Un point commun avec Keller-Sutter
Mais avant cela, Gähwiler aura encore beaucoup à faire avec la politique et les différentes organisations durant six mois. En coulisses, c'est lui, et pas Ermotti ou le président du conseil d'administration Kelleher, qui entretenait les contacts les plus étroits avec la Berne fédérale. Car les parents du vice-président sont originaires de la même ville que ceux de Karin Keller-Sutter: Wil (SG). Ils se connaissent bien, mais l'ambiance s'est quelque peu tendue depuis les divergences sur la réglementation.
Ronner doit désormais veiller au grain. Non pas seulement en matière de réglementation ni pour empêcher le Parlement d'adopter les exigences en matière de fonds propres de Keller-Sutter. Il devra aussi composer avec les obligations AT1 issues de l'accord UBS-Credit Suisse. Le Tribunal administratif fédéral a rendu la semaine dernière une décision sévère à ce sujet, infligeant un camouflet aux autorités. UBS veut éviter de payer la facture (qui se chiffre en milliards). Voilà ce à quoi devra s'atteler le prochain cadre dirigeant.
Le président en quête d'un directeur
Gähwiler s'en va d'ailleurs à un moment peu propice pour la grande banque: il était l'homme de la situation à Berne, et il reste encore beaucoup à faire. Mais son envie de démissionner remonte à quelque temps déjà. Pendant longtemps, il y avait toujours quelque chose qui l'en empêchait: le Covid, la débâcle de Credit Suisse et d'autres imprévus. Il «devait» rester. Désormais, il souhaite se concentrer sur ses mandats dans d'autres secteurs (auprès du groupe Ringier et du constructeur aéronautique Pilatus). Peut-être en briguera-t-il un autre.

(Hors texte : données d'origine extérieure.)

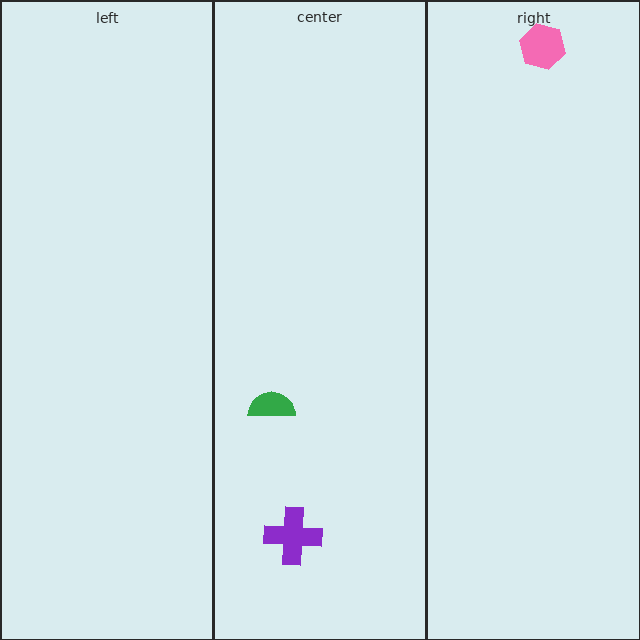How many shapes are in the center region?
2.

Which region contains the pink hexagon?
The right region.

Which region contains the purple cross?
The center region.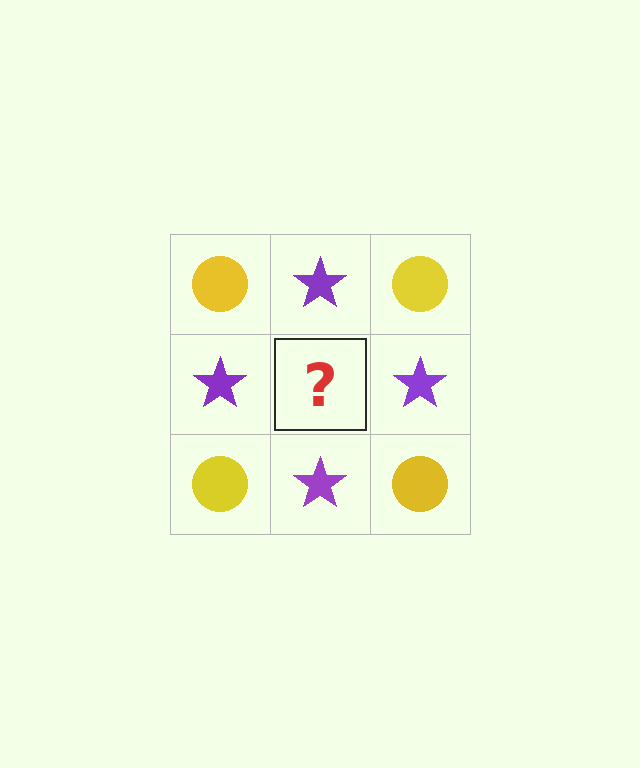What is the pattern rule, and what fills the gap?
The rule is that it alternates yellow circle and purple star in a checkerboard pattern. The gap should be filled with a yellow circle.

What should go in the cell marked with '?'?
The missing cell should contain a yellow circle.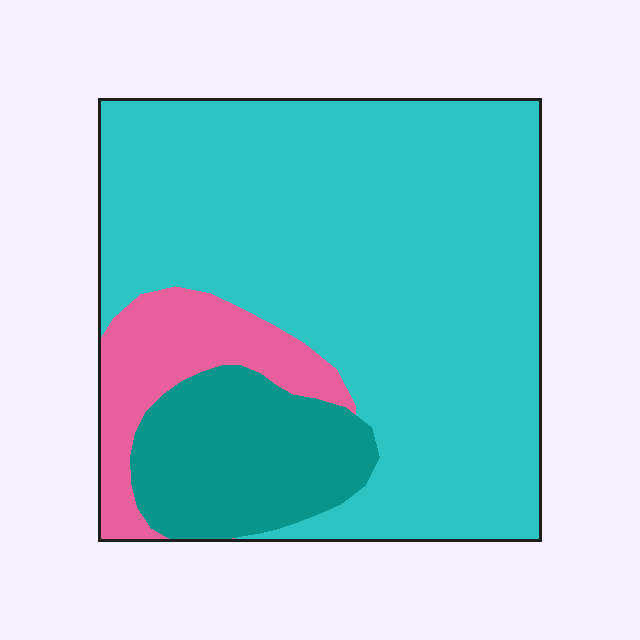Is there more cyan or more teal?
Cyan.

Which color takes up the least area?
Pink, at roughly 10%.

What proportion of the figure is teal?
Teal takes up less than a sixth of the figure.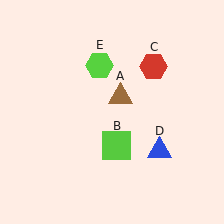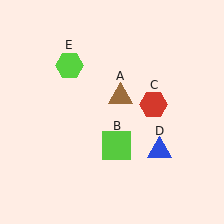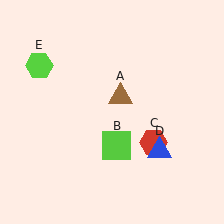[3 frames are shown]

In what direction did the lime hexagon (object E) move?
The lime hexagon (object E) moved left.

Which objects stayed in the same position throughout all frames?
Brown triangle (object A) and lime square (object B) and blue triangle (object D) remained stationary.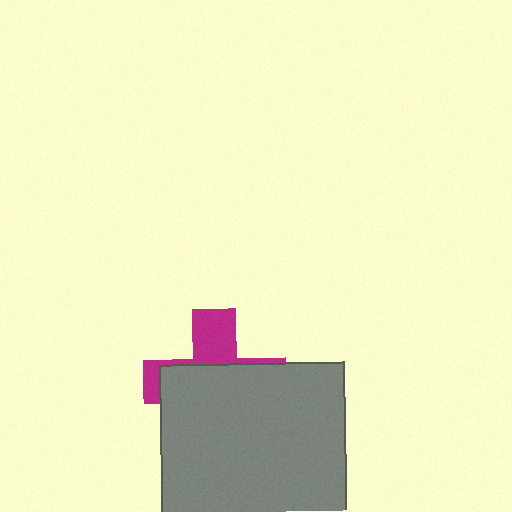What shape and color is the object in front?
The object in front is a gray square.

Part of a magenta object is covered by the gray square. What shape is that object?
It is a cross.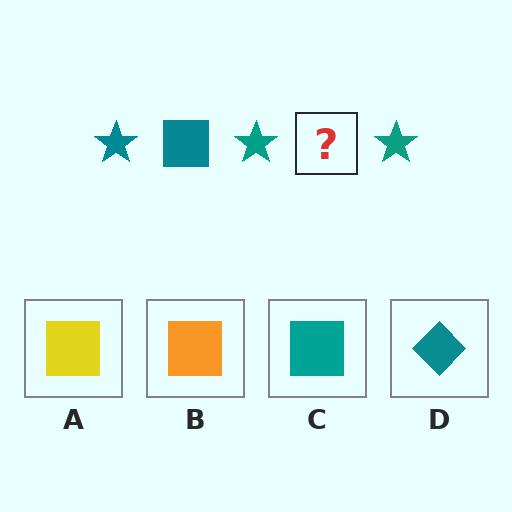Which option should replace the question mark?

Gähwiler, Ermotti et Kelleher sont toutes des figures clés de l'intégration de CS. Selon des sources internes, les «mousquetaires» partiront progressivement. Du haut de ses 60 ans, le plus jeune sera le premier à se retirer, en ayant émis le souhait depuis longtemps. Le Tessinois Ermotti, 65 ans, devrait suivre. Il restera alors le plus âgé, l'Irlandais Colm Kelleher, 68 ans. En tant que président du conseil d'administration, il aura pour mission de trouver un nouveau CEO.
Et la nationalité de l'heureux élu jouera un rôle fondamental. En cause: la réglementation et l'exposition politique d'UBS, aujourd'hui unique grande banque du pays. Qu'il s'agisse du directeur ou du président du conseil d'administration, l'une des deux doit avoir un passeport rouge à croix blanche. Si Ermotti est le prochain à quitter le navire, les papabili suisses pourront alors se frotter les mains.